There are other aspects that many have complained as feeling dated, although most of these exist for a reason. For example, save points are rare -- in most games, you only come across them by visiting churches or castles, and you can't save on the overworld map. They never recharge your health either -- you'll need to visit an inn for that. Got a dead party member? You'll still need to head back the church and pay a fee -- items that resurrect fallen players usually aren't found in later in the games, if they exist at all. But as aggravating as these are, they exist for a reason -- namely, they add an element of tension that's missing from most modern RPGs. Yuji Horii has been described as a big gambler; Dragon Quest is filled with casino mini-games, and it's no coincidence that winning a battle feels a lot like winning a jackpot, especially with the slot machine-esque victory noise. Without the crutches of save points, wandering into deep caverns feels more and more like a gamble, as you're slowly getting weaker with each step, becoming drained of health and magic and curative items. Do you call it a day and head back to town to gear up? Or do you hedge your bets and try to make it all the way to the end? In the end, exploring is a lot more involving when death is on the line.
As a concession, dying isn't nearly as harsh as other games. Other than a few odd dead end moments found throughout the series, there is no "Game Over" in Dragon Quest. Rather than forcing you to reload a previous save, you're simply transported back to the closest church, with all of the equipment and experience you've gained, but only half your cash. In most of them, you can even store your gold in a bank, protecting you from losing your money. So even after facing death, you don't necessarily come out of it empty-handed.
Like Final Fantasy, Dragon Quest has a number of spin-off titles separate from the main series. Unlike Final Fantasy, most of these don't suck. Some of these include the dungeon crawling Mysterious Dungeon series (featuring Torneko from DQIV and Yangus from DQVIII), the Pokémon-esque Monsters series, the Zelda-esque action Rocket Slime games, and the Swords series, birthed from a toy sword that connected to the TV and expanded on the Wii.

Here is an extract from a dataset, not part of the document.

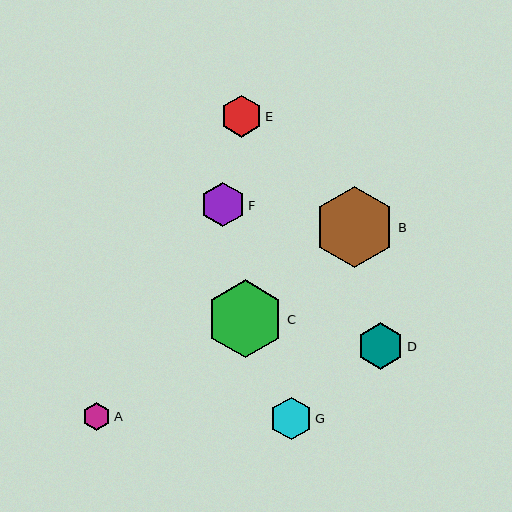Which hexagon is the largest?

Additionally, almost all of the games in the main series have been remade to varying capacities, whether featuring improved graphics or being redesigned for portable systems.
Just beware that there are storyline spoilers for the series from here on -- tread lightly if you're sensitive to these kinds of things.
(aka Dragon Warrior)
Famicom / MSX (1986, Japan / 1989, North America)

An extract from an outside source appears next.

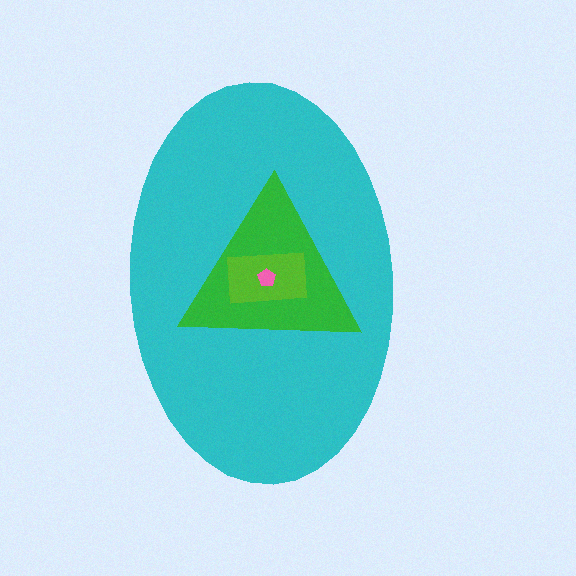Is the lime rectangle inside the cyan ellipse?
Yes.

Super Famicom (1993, Japan only)
Game Boy Color (1999)
By modern standards, the original Dragon Warrior is definitely archaic. At the beginning of the game, you're a simple hero who's charged with defeating the diabolical Dragonlord and reclaiming the treasured Ball of Light. Along the way, you'll need to slay a dragon to save the kidnapped princess. And that's pretty much it as far as the plot goes. You can only control a single character in battle, and can only fight a single enemy at a time. This is the only NES Dragon Warrior with battles that actually feature backgrounds -- the others are fought against a black backdrop.
There are only a handful of spells -- including two attack and two healing spells -- and the only real strategy involves grinding so you're strong enough to take down more powerful foes. About all you can do is grind until your character reaches level 30, at which point your hero's stats are maxed out.

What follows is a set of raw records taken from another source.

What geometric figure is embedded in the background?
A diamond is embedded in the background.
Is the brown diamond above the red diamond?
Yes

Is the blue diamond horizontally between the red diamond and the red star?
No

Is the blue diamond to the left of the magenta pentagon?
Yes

The graphics are ugly, the movement is clumsy, and the interface is cluttered with far more menus than necessary. It's not enough to move over to a treasure chest to open it -- you need to step on top of it, open a menu, and then select the "Check" command. The same thing goes with talking to people, opening doors and using stairs. The few caves you explore are completely dark, requiring that you bring a torch along. And even then, it only lights a single block around your character, so you're still stumbling around blindly, at least until you get the spell later in the game that increase your sight. If you run out of either, you need to stumble around in the pitch black until you find an exit. You can only save the game at the king's castle at the beginning of the game, although you can still heal at inns found throughout the land.
Still, in spite of its age, there are a few cool touches. Once you rescue the princess, you carry her from her jail cell all the way back to the castle, which feels pretty triumphant. Amusingly enough, the Dragonlord's castle is visible from right across the river at the beginning of the game, but you need to travel the whole world in order to finally gain entrance. When you finally reach the Dragonlord, he gives you the option to switch sides and join him on his evil conquest. If you accept, he puts you to sleep, and the game freezes, requiring you to reset the console to start again.
When Nintendo published the game in America three years later in 1989, they made a number of upgrades to make it a little less irritating. The graphics were improved slightly, adding extra details like shoreline tiles, which make it look a little bit less awful. It always looked kind of silly -- all of the characters looked like they were walking even when they were standing still -- but the original Japanese version was even more ridiculous. In the original version, the hero always faces downward regardless of what direction you're moving in. It also caused other issues, like when you select "Talk" from the menu, you need to specify the direction of the person you want to talk to. In the English version, the hero has been redrawn and can now face in any of the four directions when walking -- so even though it's cumbersome as it is, it was much worse in the original Japanese version. The Japanese version also used passwords, which were replaced with a much simpler battery backup save system for the American release.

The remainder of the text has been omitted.